By: Michelle Young, Editor-in-Chief

As of January 5, “All air travellers two years of age and older, taking a flight originating from the People’s Republic of China, Hong Kong, or Macao that lands in Canada must provide proof of a negative COVID-19 test result, regardless of citizenship or vaccination status.” Not only does this make no sense for COVID-19 policy — it also, once again, fuels anti-Asian sentiment by suggesting COVID-19 is largely carried by people coming from these places. 

A statement from the BC government frames this new policy as a way to “protect Canadians from COVID-19.” They weren’t protecting us in the first place, though. There are already substantial levels of COVID-19 in BC, and hundreds of people were hospitalized from the virus at the start of January. Focusing on travel restrictions for a problem that is already here is nothing more than a smoke screen to look like the province cares. The US has incredibly high amounts of COVID-19 transmission, and yet, no additional restrictions announced for them to enter Canada. 

The CDC itself reported data from the WHO which found over 1,000,000 COVID-19 cases reported in the US in the last 30 days. In comparison, China had over 800,000 cases in the last 30 days. It’s also important to note that while China has been criticized for undercounting its COVID-19 data, the US is also undercounting. Even if we had an accurate picture across the globe, these travel restrictions would be ineffective, because COVID-19 is ever present in Canada anyways. 

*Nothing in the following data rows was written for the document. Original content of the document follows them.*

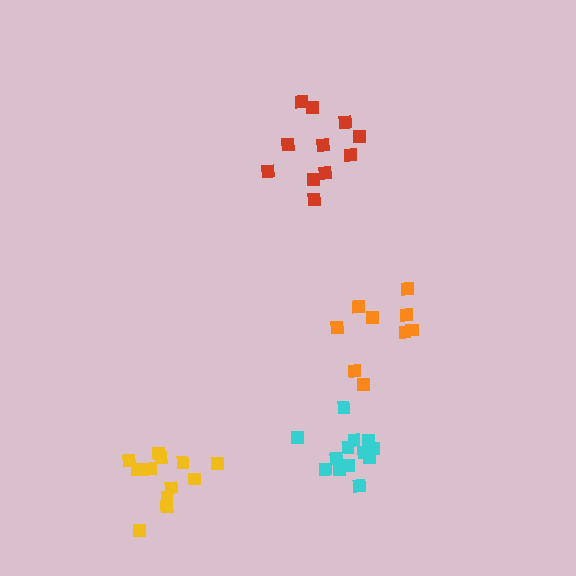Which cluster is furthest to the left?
The yellow cluster is leftmost.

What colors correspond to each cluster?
The clusters are colored: orange, red, cyan, yellow.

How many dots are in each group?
Group 1: 9 dots, Group 2: 11 dots, Group 3: 13 dots, Group 4: 12 dots (45 total).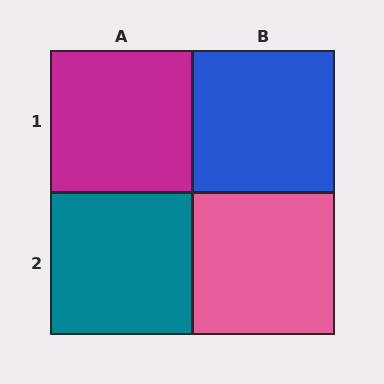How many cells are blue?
1 cell is blue.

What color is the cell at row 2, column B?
Pink.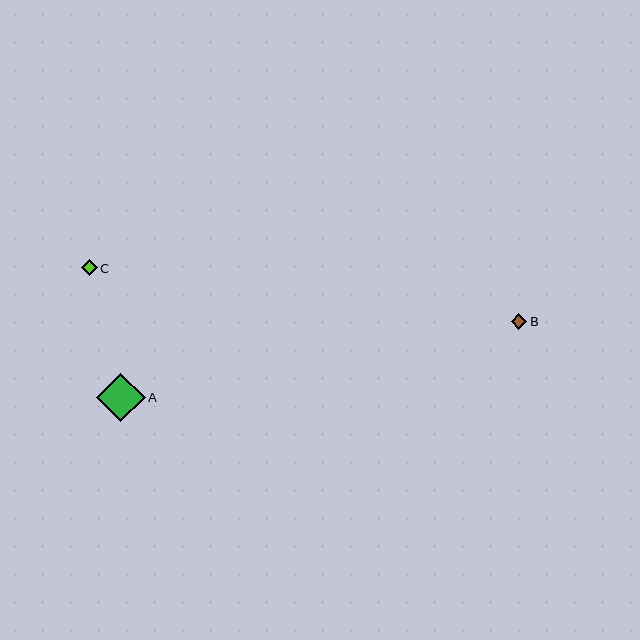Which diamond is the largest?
Diamond A is the largest with a size of approximately 48 pixels.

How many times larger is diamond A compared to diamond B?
Diamond A is approximately 3.1 times the size of diamond B.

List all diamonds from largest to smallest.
From largest to smallest: A, C, B.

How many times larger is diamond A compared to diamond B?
Diamond A is approximately 3.1 times the size of diamond B.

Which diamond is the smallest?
Diamond B is the smallest with a size of approximately 16 pixels.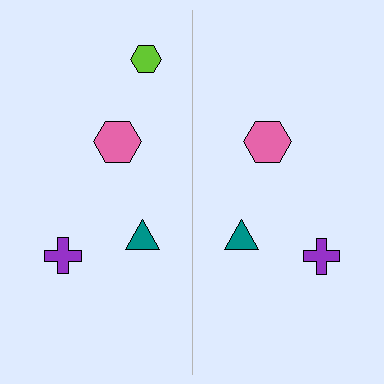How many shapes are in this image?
There are 7 shapes in this image.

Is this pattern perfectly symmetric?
No, the pattern is not perfectly symmetric. A lime hexagon is missing from the right side.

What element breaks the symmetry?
A lime hexagon is missing from the right side.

It’s true there is a new COVID-19 variant, but this is not the way to combat it. You can still carry and transmit COVID-19 with a negative test result. The move has already been critiqued by multiple experts across Canada as being a political decision, rather than one based in science. Anti-Asian sentiment has been on the rise since 2020, and we obviously haven’t learned anything from the consequences of unfairly stigmatizing these groups. 

It is not difficult to curb COVID-19 transmission — we know how — it’s just that BC hasn’t been taking the steps to make that happen. Acting like there is no more pandemic, while simultaneously encouraging booster shots doesn’t work. Pointing fingers at other countries and arbitrary restrictions doesn’t work. What does work is mandating masks in public spaces, providing paid sick leave so people can stay home when they feel unwell, and improving ventilation, in addition to vaccination. All together, we could have a much nicer time waging this war against the pandemic: a world where the healthcare system isn’t collapsing and there aren’t as many mass reinfections, deaths, and disabilities. There is no perfect solution, but there are better ones than what’s being implemented now

COVID-19 is not a problem unique to China, Hong Kong, or Macao. If Canada was truly interested in COVID-19 management, we would be looking at the many “tools” we have at our disposal — most of which are not being used here.